Stephen Frost <sfrost(at)snowman(dot)net> wrote:
> * Kevin Grittner (kgrittn(at)ymail(dot)com) wrote:
>> ... like
>> just refreshing a view so that the new contents are the same as
>> what you would see if you re-ran the query defining the matview.
>
> I've heard this notion a few times of wanting to make sure that what you
> get from running the query matches the matview.  While that makes sense
> when the equality operator and what-you-see actually match, it doesn't
> when they don't because the what-you-see ends up being non-deterministic
> and can change based on the order the datums are seen in during the
> query processing which can change with different data ordering on disk
> and even due to simply different plans for the same data, I believe.

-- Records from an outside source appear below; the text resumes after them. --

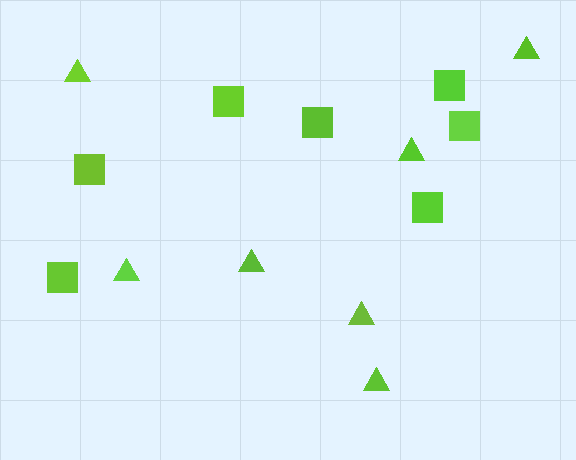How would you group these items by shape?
There are 2 groups: one group of squares (7) and one group of triangles (7).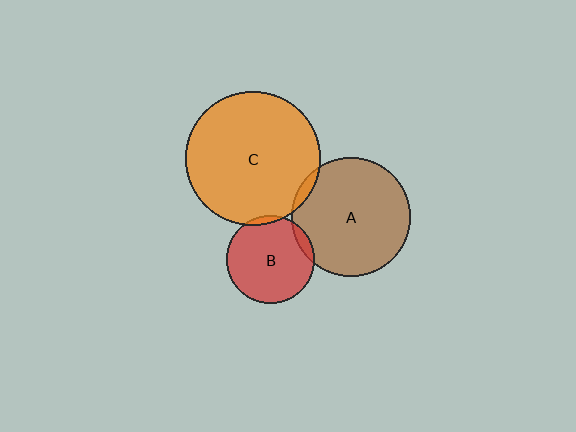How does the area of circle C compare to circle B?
Approximately 2.3 times.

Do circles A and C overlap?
Yes.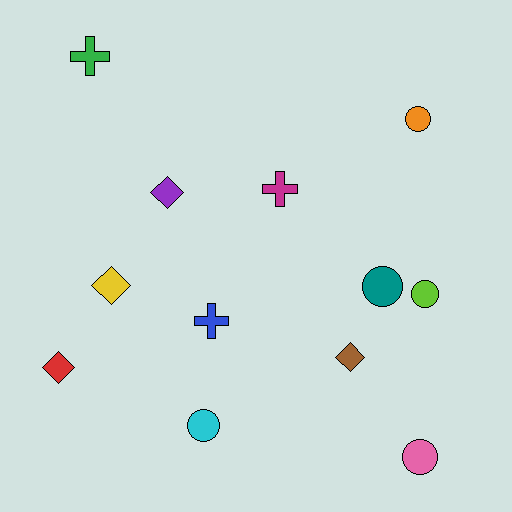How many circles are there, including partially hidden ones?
There are 5 circles.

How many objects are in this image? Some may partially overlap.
There are 12 objects.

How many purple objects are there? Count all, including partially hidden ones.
There is 1 purple object.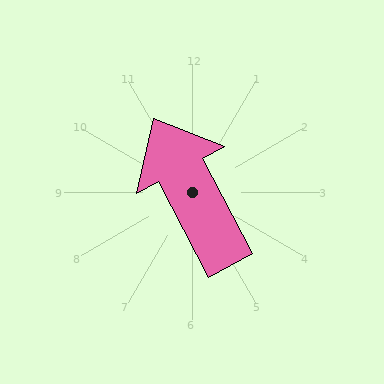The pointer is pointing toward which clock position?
Roughly 11 o'clock.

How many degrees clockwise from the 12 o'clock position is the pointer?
Approximately 332 degrees.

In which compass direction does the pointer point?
Northwest.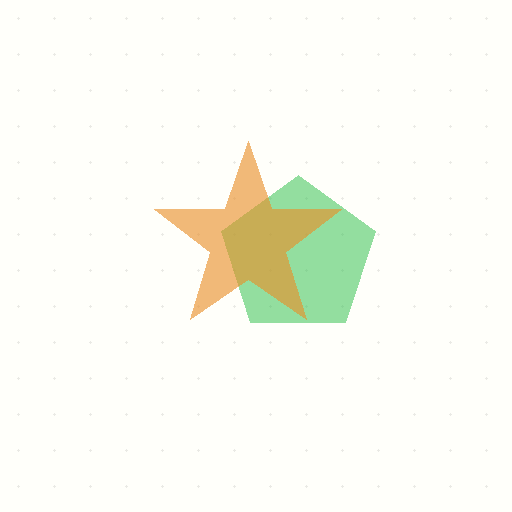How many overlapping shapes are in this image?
There are 2 overlapping shapes in the image.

That's a fair point to some extent.  Where notions of equality
differ, it is not always non-deterministic, but it can be.  For
citext you are correct.  For a sum() of numeric data, the number of
decimal positions will be the largest value seen; the value present
in the query results will not vary by order of rows scanned or by
plan.

The result of this is that with the patch, an incremental refresh
of a matview will always match what the query returned at the time
it was run (there is no *correctness* problem) but if someone uses
a query with non-deterministic results they may have a lot of
activity on a concurrent refresh even if there was no change to the
underlying data -- so you could have a *performance* penalty in
cases where the query returns something different, compared to
leaving the old "equal but not the same" results.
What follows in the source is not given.